The Dinner Bill
Three Things I Learned From A Dinner We Couldn't Afford With NHL Partners in 2009
The Dinner Bill
We were broke and bootstrapping the first two years of TicketManager.
We went months without pay. When we did get paid, it wasn't much (I made about $900 a month for the first two years).
Every single penny mattered.
At the end of 2009 we were starting to get traction. We had a few teams nibbling around working with us to introduce us to their customers - something that would never have happened if not for the hard economic times we were in. Remember, in 2009, everyone was cutting everything. Companies didn't want to be seen entertaining customers during such hard times and some sponsors even took their names off of events they already paid for.
There was an NHL league meeting in Las Vegas, and our new friend Jeff (who is a dear friend today and one of the best people I know) worked for the league and offered to help us with some intros to teams at the meetings.
We scraped together what we had, and Aric and I flew to Las Vegas. We were going to join their happy hour and then take Jeff and his teammate Beth to dinner as a thank you at a nice steakhouse.

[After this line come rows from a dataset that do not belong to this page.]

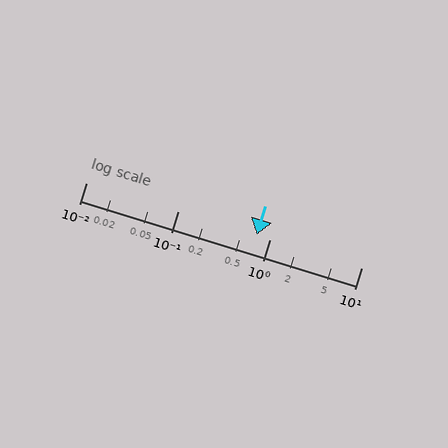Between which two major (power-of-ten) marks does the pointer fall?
The pointer is between 0.1 and 1.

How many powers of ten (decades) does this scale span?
The scale spans 3 decades, from 0.01 to 10.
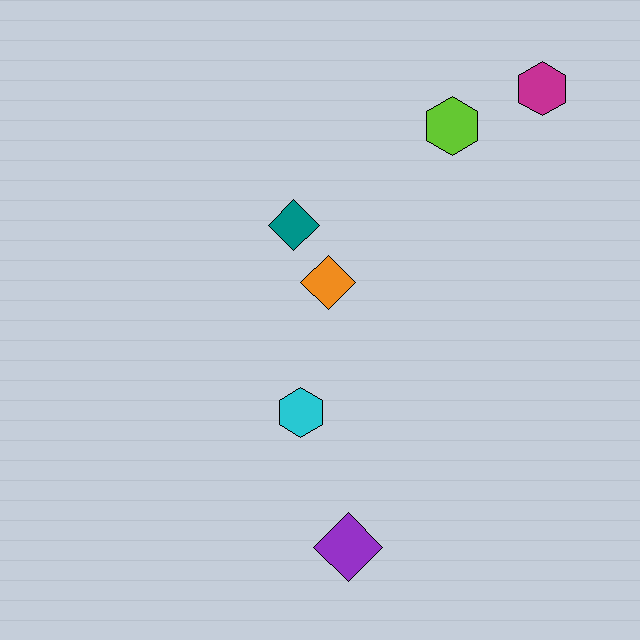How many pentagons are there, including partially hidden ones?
There are no pentagons.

The happy hour couldn't have gone better. Multiple teams showed up, and we made friends we still have today.
Jeff started inviting others to join us for dinner. It was great, and we encouraged it. Only one problem: It was too great.
We had less than $75k in the bank for our entire company. That's payroll, insurance, everything. And now we were having dinner with nearly twenty people at Strip Steak in Mandalay.

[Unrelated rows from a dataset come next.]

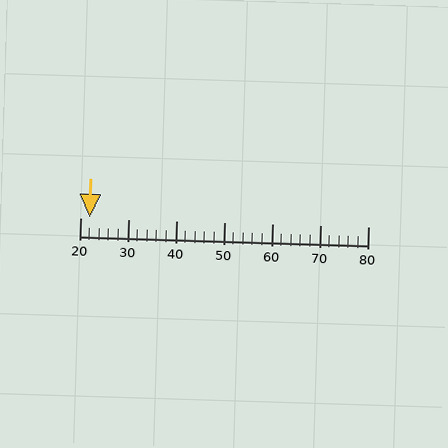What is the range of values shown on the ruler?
The ruler shows values from 20 to 80.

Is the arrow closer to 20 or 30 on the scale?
The arrow is closer to 20.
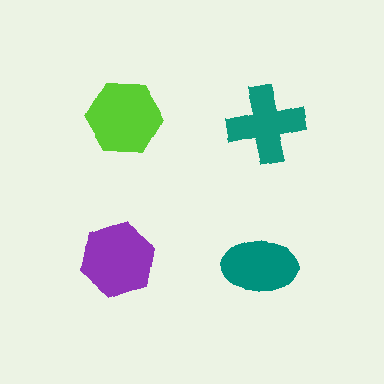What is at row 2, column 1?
A purple hexagon.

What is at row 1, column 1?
A lime hexagon.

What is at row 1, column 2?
A teal cross.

The dinner was terrific. As the bill went up, we got more nervous.
Aric texted: "That's a $1k bottle of wine."
I responded: "That Japanese Wagyu for the table is going to be $2k."
Aric: "I hope this works"
Tony: "Me too."
We were going all in. Unplanned. In the moment.
I know that sounds silly, but that's the way it was then. The tab ended up being just north of $7k. Roughly 10% of all the money we had!
Jeff had paid the bill. He was insistent.
What I learned from the dinner bill and the long two hours of wondering if we could afford it:
Do it.
That dinner was three years’ worth of work for us. And Jeff is special. It literally was the food off our table, but those are the stakes. When the moment comes, we have to be ready to bet on ourselves and the good ones.Pay it forward
What Jeff and Beth did for us helped change our business. Whenever I help new companies, they always ask what they can do to reciprocate. Nothing. I owe it to Jeff. It's his tab.
I'm not very smart, but I have made a lot of mistakes, and I know how hard it is to get started. At the very least, I can help people avoid making the same mistakes.Keep receipts
Build a good product, get it in front of good people, and look out for each other with honesty and integrity. It works. The good ones often rise to the top for a reason. Find them.
It's a fun story to think about today, but man, did we sweat out that tab!